Ogromne, długie na 18 metrów, z niesamowitą wagą do 55 ton – Kaszaloty na ogół żyją w głębinach oceanu. Jednak jeden z nich „zabłądził” i pojawił się w poniedziałek rano w jednym z ciepłych jezior w Zurychu. Wielu reporterów donosi o wielorybie, który leży na brzegu Zuryskiego Utoquai. Zdjęcia z prawego brzegu jeziora faktycznie pokazują leżącą na piasku figurę.
“Byłem bardzo zaskoczony”, mówi jeden z reporterów. “Wieloryb wyglądał bardzo autentycznie”. Jedna z czytelniczek twierdzi: “na ziemi nawet był ślad krwi”. Mimo autentycznego wyglądu kaszalot jest atrapą. Zgrupowanie “Captain Boomer Collective”, już wcześniej w taki sposób pokazywało swoją aktywność. W australijskim Adelaide na początku roku także znaleziono atrapę, podobna do tej z Zurychu, która leżała na plaży.
Trzydniowa akcja artystyczna
“Captain Boomer Collective” chce swoją wystawą zwrócić uwagę na zanieczyszczenie mórz i oceanów. Osoby tam obecne nosiły w poniedziałek rano ubrania ochronne, także z odpowiednim logiem.
Późnym przedpołudniem okazało się, że model ten, jest częścią trzydniowej wystawy artystycznej belgijskiej grupy, która została zaproszona przez teatr Spektakel w Zurychu. W kooperacji z Organizacją Ochrony Morskiej KYMA zamontowali oni w nocy ogromny model na Utoquai’u.
Świadomość na temat degradacji środowiska
Cała akcja ma na celu zwrócenie uwagi, jak mówi jeden z aktywistów. “W nocy wyciągnęliśmy kaszalota z wody i zaczęliśmy go badać”, mówi ironicznie jeden z uczestników akcji.

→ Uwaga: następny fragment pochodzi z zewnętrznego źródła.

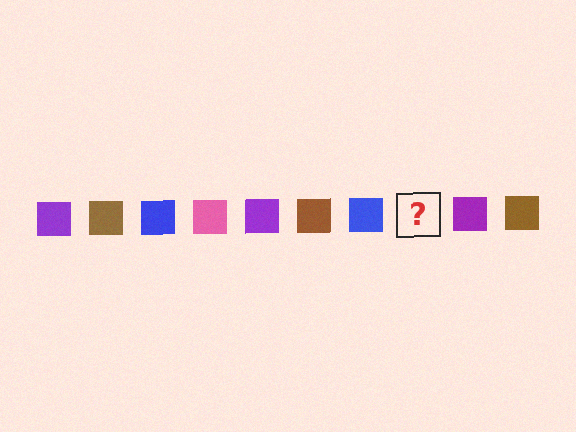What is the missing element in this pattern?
The missing element is a pink square.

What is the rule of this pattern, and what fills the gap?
The rule is that the pattern cycles through purple, brown, blue, pink squares. The gap should be filled with a pink square.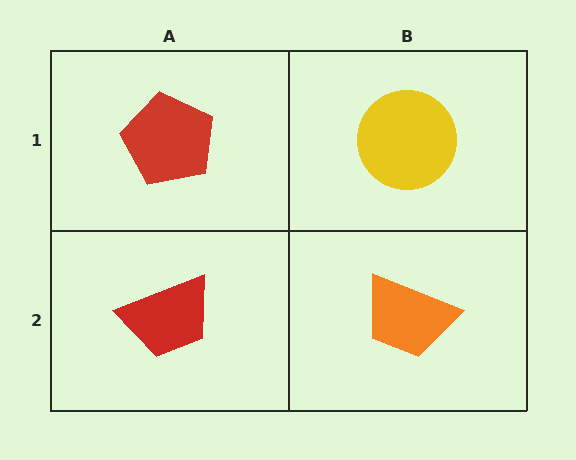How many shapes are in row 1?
2 shapes.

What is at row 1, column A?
A red pentagon.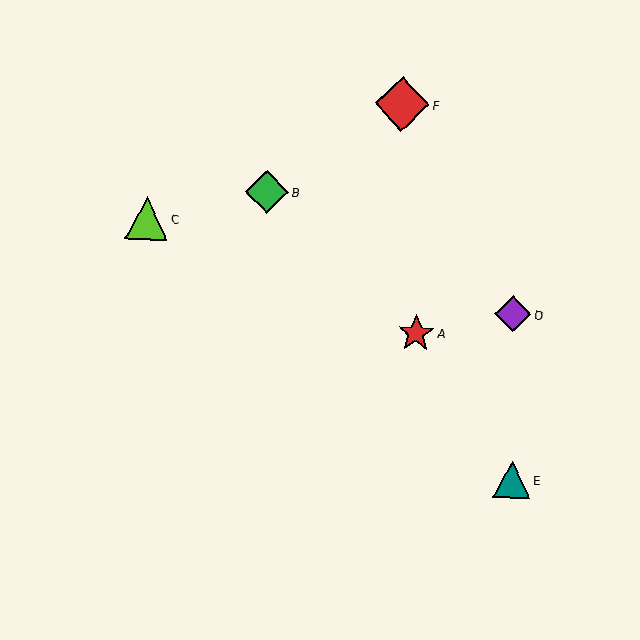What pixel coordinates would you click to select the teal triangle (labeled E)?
Click at (512, 480) to select the teal triangle E.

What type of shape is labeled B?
Shape B is a green diamond.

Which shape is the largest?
The red diamond (labeled F) is the largest.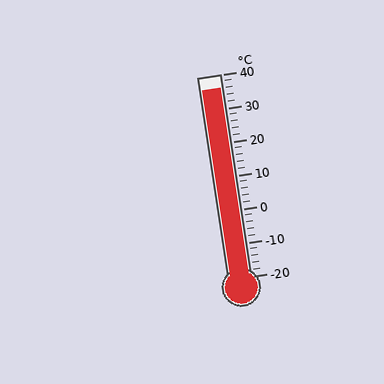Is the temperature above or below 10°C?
The temperature is above 10°C.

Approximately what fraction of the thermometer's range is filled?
The thermometer is filled to approximately 95% of its range.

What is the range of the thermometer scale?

“Z tym widocznie absurdalnym zdjęciem na brzegu Zuryskiego jeziora chcemy zwrócić uwagę na zanieczyszczenie środowiska, wymieranie niektórych gatunków zwierząt i zagrożenie dla naturalnych siedlisk”, mówi prowadzący teatru Matthias von Hartz, w komunikacie medialnym.